Barrow - bowl-barrow, Farta, Co. Galway
Co. Galway |
Barrows
A Bronze Age burial mound on the north-facing slope of a ridge in Farta, County Galway, once held what amounts to a small, layered biography of the dead.
The mound no longer exists; a barn eventually took its place. But what was uncovered inside it in 1903 is strange enough to merit attention long after the earthwork itself has gone.
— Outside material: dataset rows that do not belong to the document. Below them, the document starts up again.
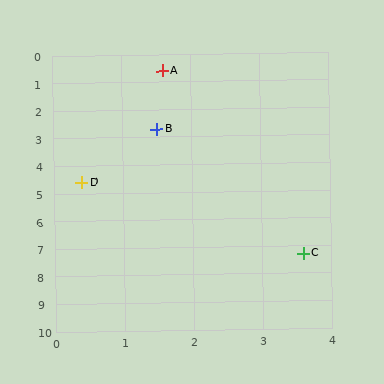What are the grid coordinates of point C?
Point C is at approximately (3.6, 7.3).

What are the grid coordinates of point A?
Point A is at approximately (1.6, 0.6).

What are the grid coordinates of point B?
Point B is at approximately (1.5, 2.7).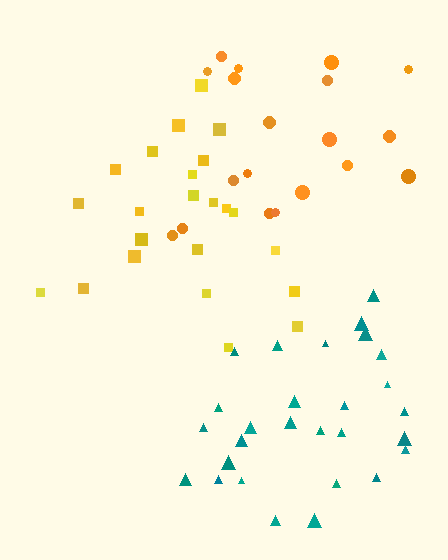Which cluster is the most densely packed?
Teal.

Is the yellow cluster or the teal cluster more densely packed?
Teal.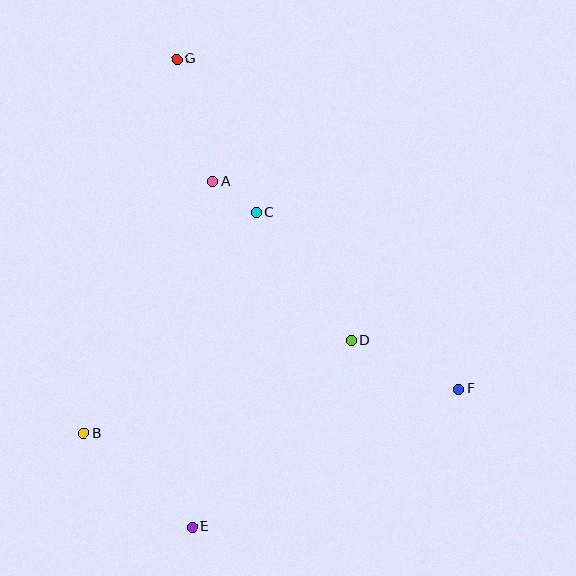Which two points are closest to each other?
Points A and C are closest to each other.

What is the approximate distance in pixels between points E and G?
The distance between E and G is approximately 468 pixels.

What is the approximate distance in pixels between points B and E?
The distance between B and E is approximately 143 pixels.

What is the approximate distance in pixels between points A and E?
The distance between A and E is approximately 346 pixels.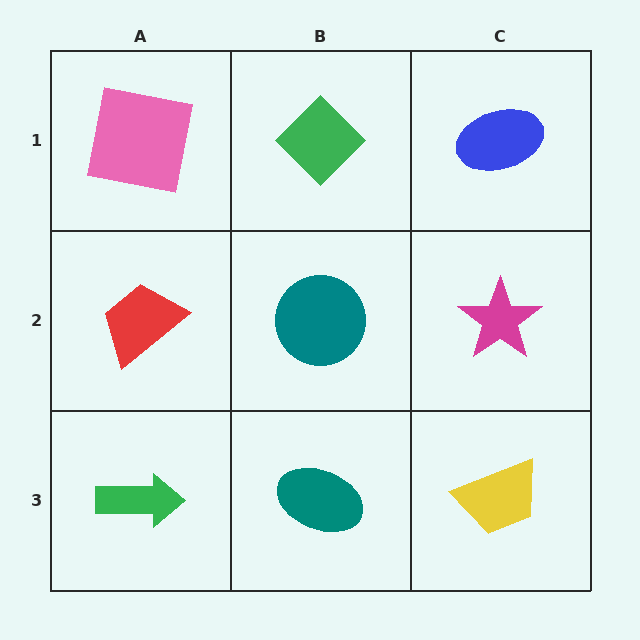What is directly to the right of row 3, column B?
A yellow trapezoid.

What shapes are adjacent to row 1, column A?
A red trapezoid (row 2, column A), a green diamond (row 1, column B).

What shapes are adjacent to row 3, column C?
A magenta star (row 2, column C), a teal ellipse (row 3, column B).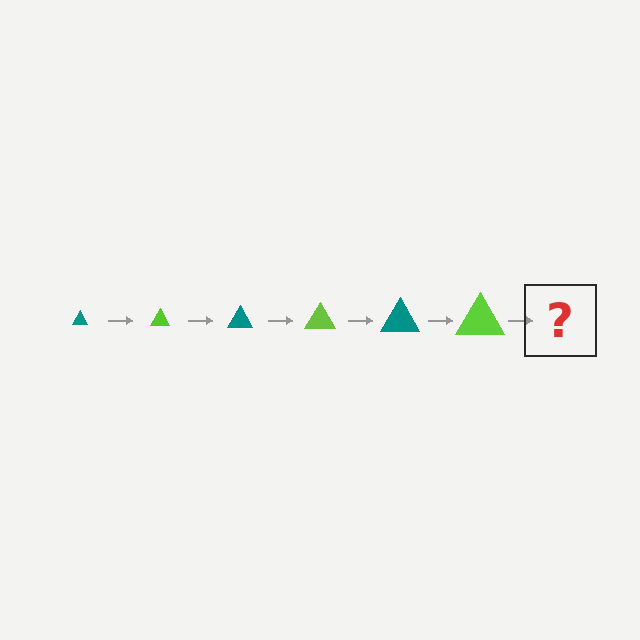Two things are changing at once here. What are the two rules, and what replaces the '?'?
The two rules are that the triangle grows larger each step and the color cycles through teal and lime. The '?' should be a teal triangle, larger than the previous one.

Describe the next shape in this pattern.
It should be a teal triangle, larger than the previous one.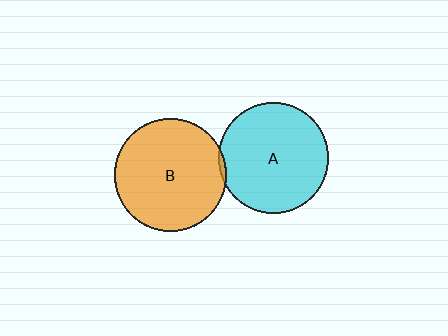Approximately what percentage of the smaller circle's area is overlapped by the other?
Approximately 5%.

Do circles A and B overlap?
Yes.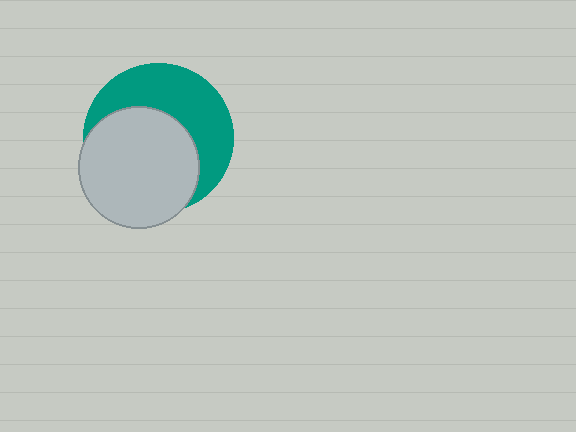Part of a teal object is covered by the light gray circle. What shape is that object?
It is a circle.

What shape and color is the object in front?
The object in front is a light gray circle.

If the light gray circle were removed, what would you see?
You would see the complete teal circle.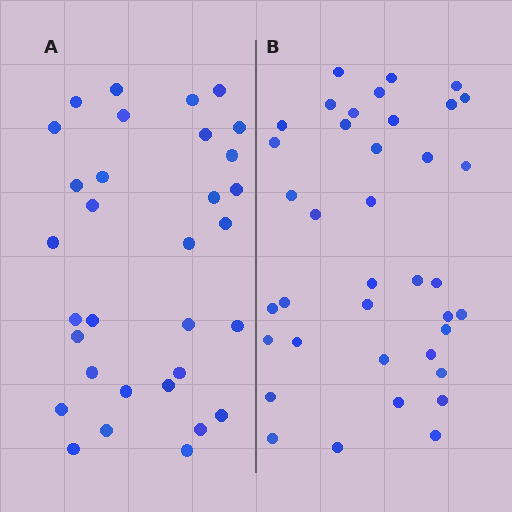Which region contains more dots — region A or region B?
Region B (the right region) has more dots.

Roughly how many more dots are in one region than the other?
Region B has about 6 more dots than region A.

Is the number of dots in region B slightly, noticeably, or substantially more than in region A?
Region B has only slightly more — the two regions are fairly close. The ratio is roughly 1.2 to 1.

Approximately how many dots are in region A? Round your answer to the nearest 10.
About 30 dots. (The exact count is 32, which rounds to 30.)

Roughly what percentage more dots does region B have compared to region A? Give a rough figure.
About 20% more.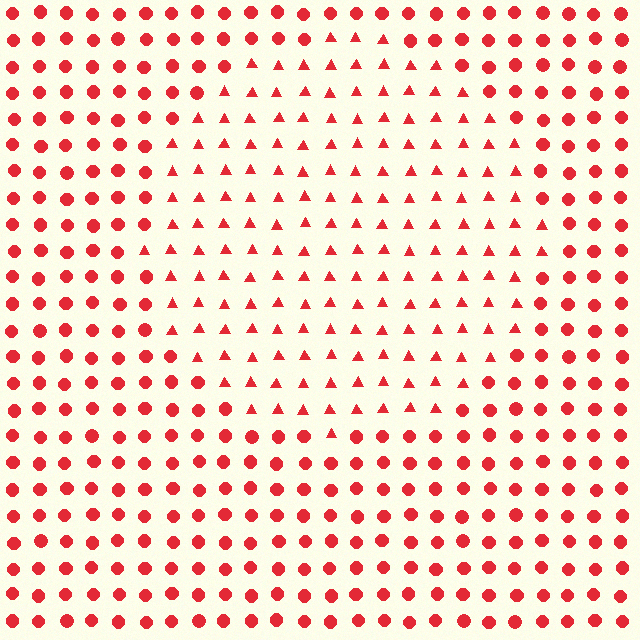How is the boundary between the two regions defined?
The boundary is defined by a change in element shape: triangles inside vs. circles outside. All elements share the same color and spacing.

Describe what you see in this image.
The image is filled with small red elements arranged in a uniform grid. A circle-shaped region contains triangles, while the surrounding area contains circles. The boundary is defined purely by the change in element shape.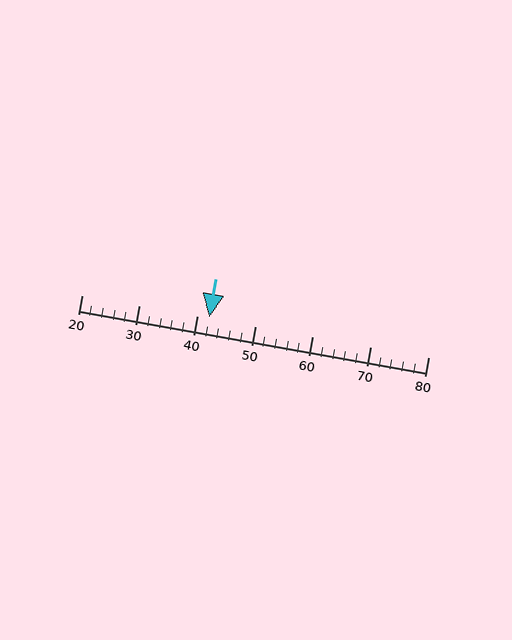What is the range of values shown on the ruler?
The ruler shows values from 20 to 80.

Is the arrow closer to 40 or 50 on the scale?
The arrow is closer to 40.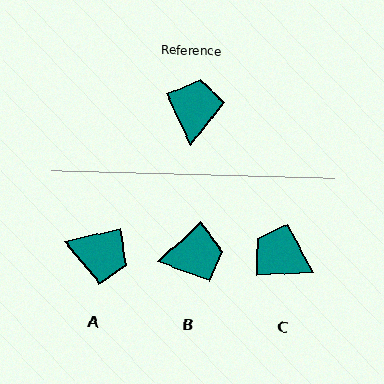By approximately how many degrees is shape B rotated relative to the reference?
Approximately 73 degrees clockwise.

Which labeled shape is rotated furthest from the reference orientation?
A, about 103 degrees away.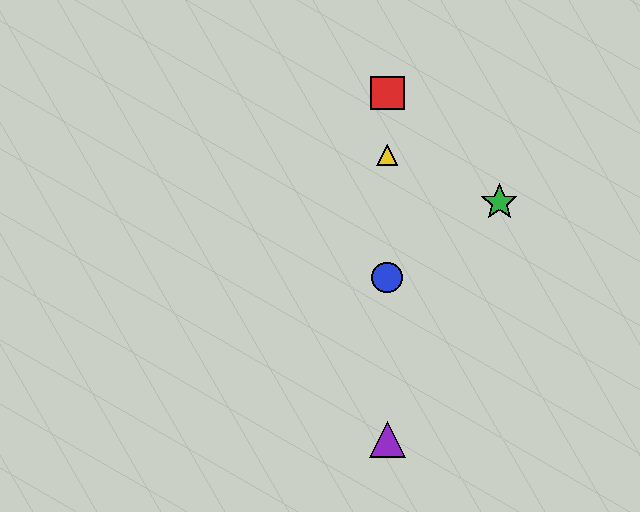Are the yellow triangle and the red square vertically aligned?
Yes, both are at x≈387.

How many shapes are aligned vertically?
4 shapes (the red square, the blue circle, the yellow triangle, the purple triangle) are aligned vertically.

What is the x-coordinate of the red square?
The red square is at x≈387.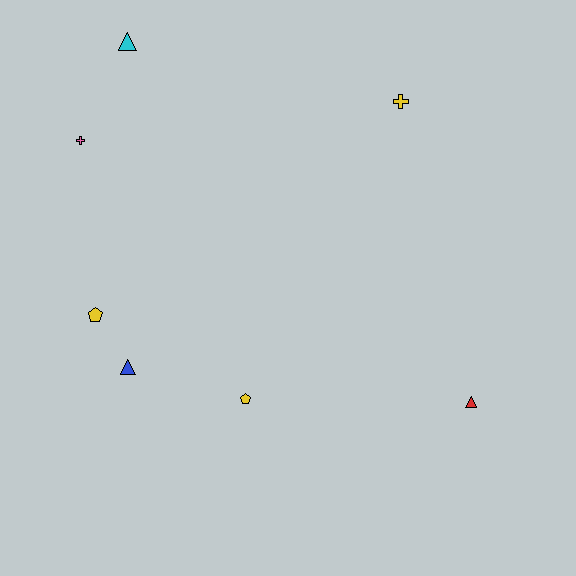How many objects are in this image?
There are 7 objects.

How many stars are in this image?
There are no stars.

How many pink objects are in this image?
There is 1 pink object.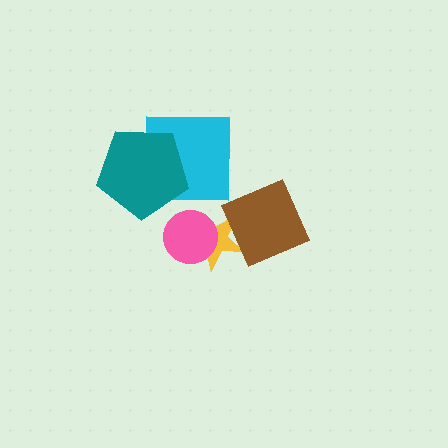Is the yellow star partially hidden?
Yes, it is partially covered by another shape.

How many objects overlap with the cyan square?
1 object overlaps with the cyan square.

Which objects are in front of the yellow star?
2 objects cover part of the yellow star: the brown diamond and the pink circle.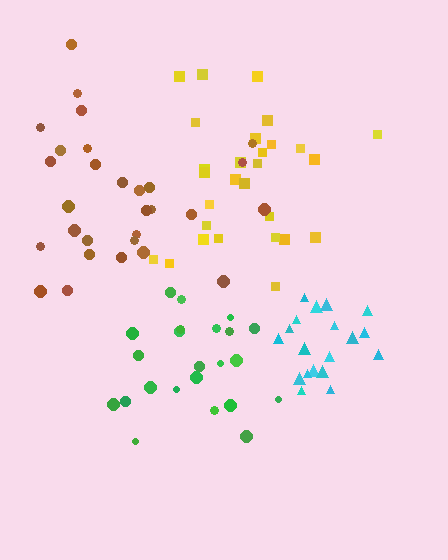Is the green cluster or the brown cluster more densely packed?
Green.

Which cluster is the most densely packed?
Cyan.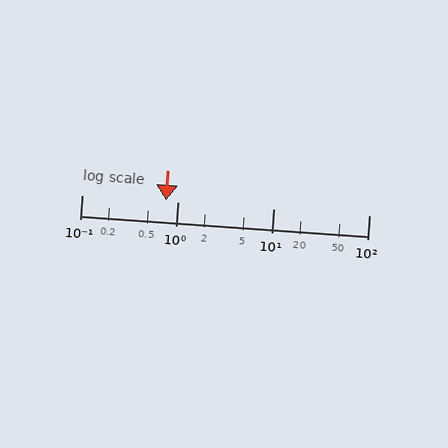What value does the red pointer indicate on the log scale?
The pointer indicates approximately 0.75.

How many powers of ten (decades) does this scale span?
The scale spans 3 decades, from 0.1 to 100.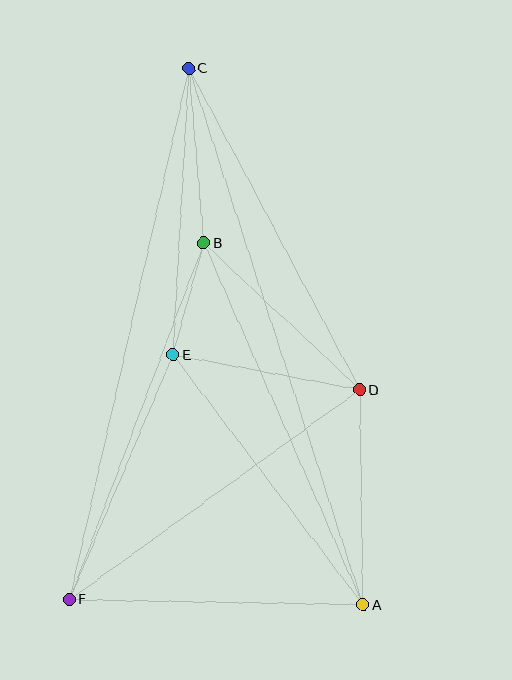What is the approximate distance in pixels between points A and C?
The distance between A and C is approximately 564 pixels.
Before the archaeologist George Coffey began his excavation in 1903, the mound presented itself as a circular tumulus roughly 40 feet across and 9 feet high, sitting in open grassland. Bowl-barrows, a burial form associated broadly with the Bronze Age, are typically round, domed mounds of earth and stone raised over one or more interments, sometimes with a shallow encircling ditch. This one proved to be built of stones and earth, with a distinct layer of sandy soil about 0.9 metres below the surface. Beneath that layer, at the very centre, lay the extended skeleton of an adult woman, unprotected by any stone cist or covering, her head oriented to the west. Alongside her, to the south, were red deer bones and the skeleton of a horse. At the old ground level beneath her, also at the centre of the mound, sat an inverted cordoned urn, a type of decorated Bronze Age ceramic vessel, placed upside down over cremated human bone and resting on a flat slab. The combination of an inhumation burial above and a cremation below, accompanied by animal remains including a horse, is a notably unusual assemblage. When Edith Cody surveyed the site in 1989, the mound had already been considerably disturbed, with its eastern side partly removed, likely a consequence of the earlier excavation itself. Traces of a possible encircling fosse survived on the western side, between two and three metres wide and up to half a metre deep. At some point after the surveys, the remains of the mound were levelled entirely and a barn was constructed on the spot.